Öncelikle bir şarabın neden havalandırılması gerektiğini anlamamız gerekir. Bazı şaraplar üzüm türlerinin geç olgunlaşmasından dolayı erken servis edildiğinde ağızda sert, burunda aromasız gibi olurlar. Bu tür genç kırmızıların havalandırılması kükürt kokusundan kurtulmanıza, köşeli sert tadının yumuşamasına ve bazı aromaların uyanmasına neden olur. Yarısına kadar tüketilip ağzı kapatılarak dolapta 1-2 gün bekletilmiş bazı şaraplarda da bu görülür.
Havalandırma işlemi her şarap için gerekli değildir. Kırmızı genç şarapların karafa servis edilmeden yaklaşık 30 dakika önce havalandırılması yeterli olacaktır. Orta eski şarapları havalandırmak tamamen tercih meselesi. Önce tadına bakmak lazım, eğer bir miktar havalandırmak iyi gelir diyorsanız çok bekletmeden karaftan servis yapılabilir. Kadehte havalandırmak da mümkündür. Kadehte şarabın değişimini yavaş yavaş deneyimlemek de özel bir tercihtir. Orta yaşlı güçlü kırmızıların bazen 2 ile 4 saat havalandırılması da söz konusu olabiliyor.

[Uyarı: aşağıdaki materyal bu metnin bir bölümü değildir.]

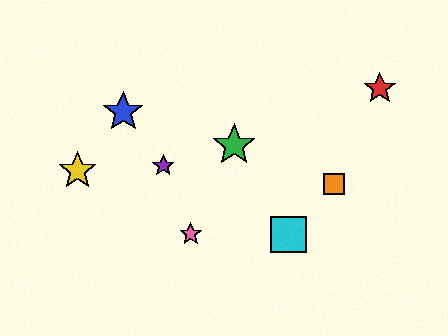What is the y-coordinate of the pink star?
The pink star is at y≈234.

Beyazların havalandırılmasına gerek duyulmaz. Beyaz şaraplar kırmızılara göre çok narin yapıdadırlar. Uygun sıcaklıkta ve yıpratmadan servis edilmeleri çok önemlidir. Bazı beyazların ise yıllanabildiğini biliyoruz. Şarap dünyasında her zaman istisnalar vardır.
Yaşlı şaraplar için havalandırma işlemi en hassas konulardan biridir. Şarabı yıpratmadan, sıcaklığını koruyarak havalandırmak gerekir. Uzun yıllar kapalı kalmış bir şişe açıldığında bir miktar oksijen ister. Bu noktada karaf seçimi doğru yapılmalı. Oksijenle hızlı ve uzun süre temas etmesi, istenmeyen sonuçlar doğurabilir. Şarap inişe geçmiş olabilir. Dolayısıyla yıllanmış bir şarabı servis etmeye yakın açıp aşırı bekletmeden içmek daha doğru olacaktır. Son olarak şunu söyleme ihtiyacı duyuyorum, genelleştirilmiş ve her şaraba uygulanabilir olduğunu sandığımız kurallar bizi yanıltır. Bu son satırı biraz abartılı bulabilirsiniz ama her şaraba hatta her şişeye özel davranmalıyız diye düşünüyorum.